Dans le cas de Margaret, le remède fut prescrit non seulement parce qu’il correspondait à ses symptômes spécifiques, mais aussi à sa personnalité. L’homéopathe remarqua la prise de poids non caractéristique et l’attitude inhabituellement abattue de Margaret. Elle ne connaissait pas ces états chez Margaret en bonne santé. Ces deux aspects correspondent au tableau remédial de Iodum et c’était effectivement le remède approprié pour Margaret.
Cependant, une collègue de Margaret nécessita un remède homéopathique complètement différent pour son problème thyroïdien. Un remède important pour les nodules thyroïdiens, qui peuvent apparaître avec une hypo‑ ou une hyperthyroïdie, est Sepia. Là encore, le choix du remède adapté dépend de la personnalité de la personne concernée. Chez la collègue de Margaret par exemple, les troubles thyroïdiens sont apparus après la naissance de son bébé. Cette donnée doit impérativement être prise en compte lors de la recherche de la globalité des symptômes. La jeune collègue souffrait aussi d’une prise de poids, mais celle‑ci était accompagnée de sautes d’humeur et d’insomnie. Les hormones de Margaret n’étaient plus celles d’une jeune mère et Sepia n’aurait pas aidé dans son cas.

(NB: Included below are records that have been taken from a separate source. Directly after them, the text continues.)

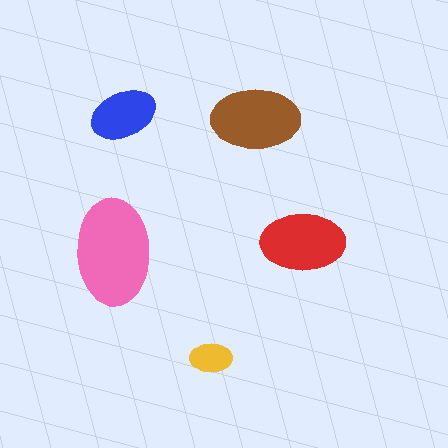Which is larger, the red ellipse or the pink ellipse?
The pink one.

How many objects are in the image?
There are 5 objects in the image.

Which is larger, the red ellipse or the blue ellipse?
The red one.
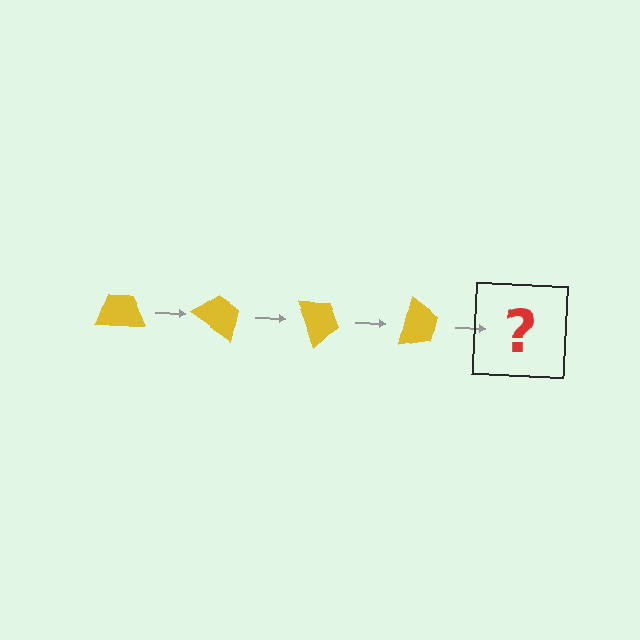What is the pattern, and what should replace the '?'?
The pattern is that the trapezoid rotates 35 degrees clockwise each step. The '?' should be a yellow trapezoid rotated 140 degrees clockwise.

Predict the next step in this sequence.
The next step is a yellow trapezoid rotated 140 degrees clockwise.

Problèmes thyroïdiens chez l’homme
Même chez un homme atteint d’hypo‑ ou d’hyperthyroïdie, il faut tenir compte des symptômes individuels, qui sont toutefois pondérés différemment. Le tableau symptomatique comprendrait par exemple une transpiration chronique du cuir chevelu, une prise de poids tenace (du type « gras ») ou une constitution généralement faible et lente. Des états anxieux et un sentiment de surcharge face à de grandes responsabilités peuvent aussi apparaître. Ces symptômes nous conduisent directement à Calcarea carbonica, un remède homéopathique connu pour ces signes. L’homéopathie est spécifique à la personne, pas à la maladie, et toute autre approche serait un traitement moyen, standardisé. Dans notre quête d’une santé vraie et authentique, cela n’entre pas en ligne de compte.